Largest-ever cast for an audiobook brought together for exciting new project
Writer Wendy Erskine's The Benefactors is one of the most hotly anticipated books of the year for 2025. Audiobook fans are in for a treat, as a cast of more than 30 narrators record this debut novel
Irish writer Wendy Erskine 's debut novel has been hotly anticipated since it was snapped up by Sceptre in 24-hour pre-empt in September 2024. Centring around a sexual assault, the novel explores pushing family connections to their breaking point, the implications of wealth and class in contemporary Belfast.
All of life is here in the pages of Erskine's The Benefactors, and so, it is no surprise that a polyphonic array of voices from the city appear in the audiobook, too.
The main narrative is spread over five points of view, three of which are mothers whose sons have sexually assaulted a schoolfriend, Misty. Misty and her own step-father, Boogie's narratives bring the reader close to the horrors of seeking justice. But while this is a novel about a traumatic event, Erskine's style is to fuse humour and heart throughout.
Publisher of The Benefactors Hodder & Stoughton commissioned its largest-ever cast for the audiobook. More than 30 narrators contributed to the audiobook, making it the largest cast to date for the publishers' audiobook production.
Open casting submission sought to find voice-talent, which was then chosen by Erskine for inclusion in the audio-recording. As in the audio editions of her two short story collections, Erskine herself narrates the majority of the book.
But interspersed between this through-line story of sexual assault in modern Belfast are more than 30 narrators. One of which is David Torrens, the owner of Belfast-based independent bookshop No Alibis, a stalwart in supporting the Irish writing community.
The Benefactors is refreshing for its expansive narrative net it casts around the city. No city is defined by one event, and so too is Erskine's Belfast not solely focused on a sexual assault case. These narratives range from a woman seeking her long-lost son, and it going horribly wrong, to life amongst the dead in funeral parlours.

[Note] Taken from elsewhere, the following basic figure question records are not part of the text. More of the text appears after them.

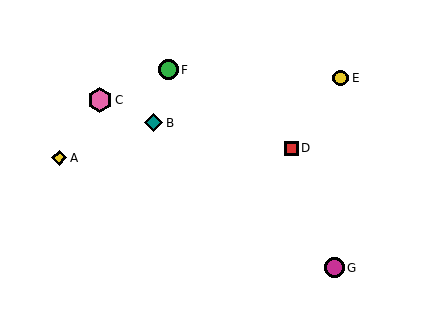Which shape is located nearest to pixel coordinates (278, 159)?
The red square (labeled D) at (291, 148) is nearest to that location.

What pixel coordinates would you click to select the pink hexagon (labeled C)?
Click at (100, 100) to select the pink hexagon C.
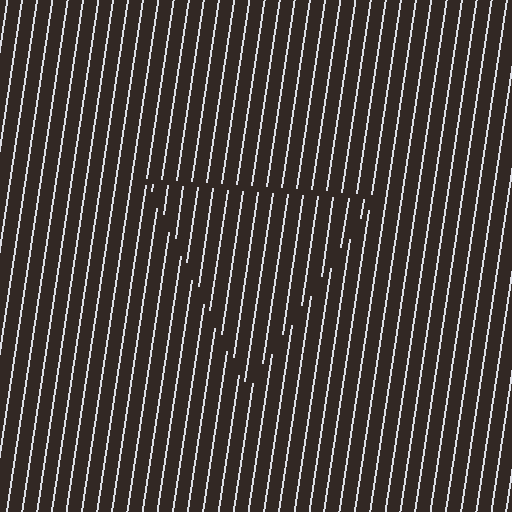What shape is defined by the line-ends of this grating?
An illusory triangle. The interior of the shape contains the same grating, shifted by half a period — the contour is defined by the phase discontinuity where line-ends from the inner and outer gratings abut.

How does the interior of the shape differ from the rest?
The interior of the shape contains the same grating, shifted by half a period — the contour is defined by the phase discontinuity where line-ends from the inner and outer gratings abut.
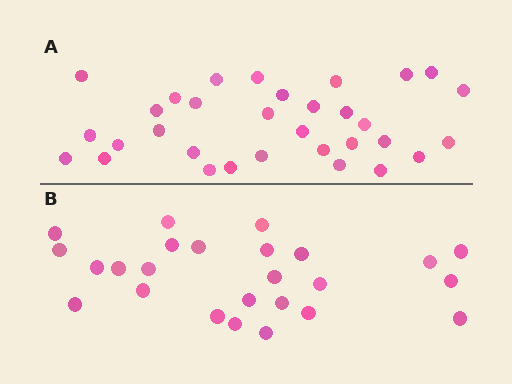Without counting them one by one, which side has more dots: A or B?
Region A (the top region) has more dots.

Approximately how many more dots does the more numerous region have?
Region A has roughly 8 or so more dots than region B.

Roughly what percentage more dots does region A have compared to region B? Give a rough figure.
About 30% more.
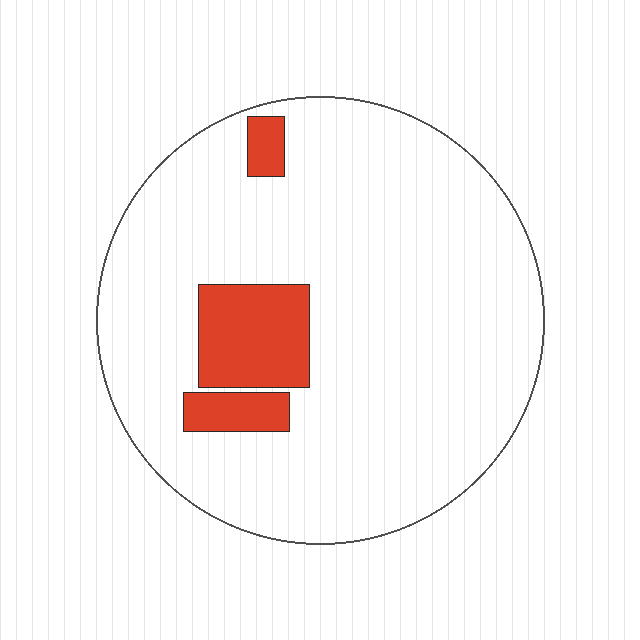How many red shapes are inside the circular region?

Erskine told The Bookseller: 'The experience of this book moving from the page to audio was – and this is no exaggeration – wonderful. Right from the beginning, the approach was innovative and predicated on giving listeners the most authentic experience of the book.
'I was there for the recording of many of the monologues, most of which were done by people with no previous experience of that kind of thing and wow, what they brought to my words was beyond what I could possibly have anticipated.'
Erskine burst onto the literary scene with her short story collection Sweet Home, published by the Stinging Fly and Picador in 2018. Her follow-up collection Dance Move was a BBC Radio 4 Book at Bedtime.
She has been listed for the Gordon Burn Prize, the Republic of Consciousness Prize, the Sunday Times Audible Short Story Award and the Edge Hill Prize. She was awarded the Butler Prize for Literature and the Edge Hill Readers' Prize.
Taken as a whole, Erskine's works form a census of modern Belfast, taking in everything from conversations in hairdressers' salons to the aftermath of sexual assault.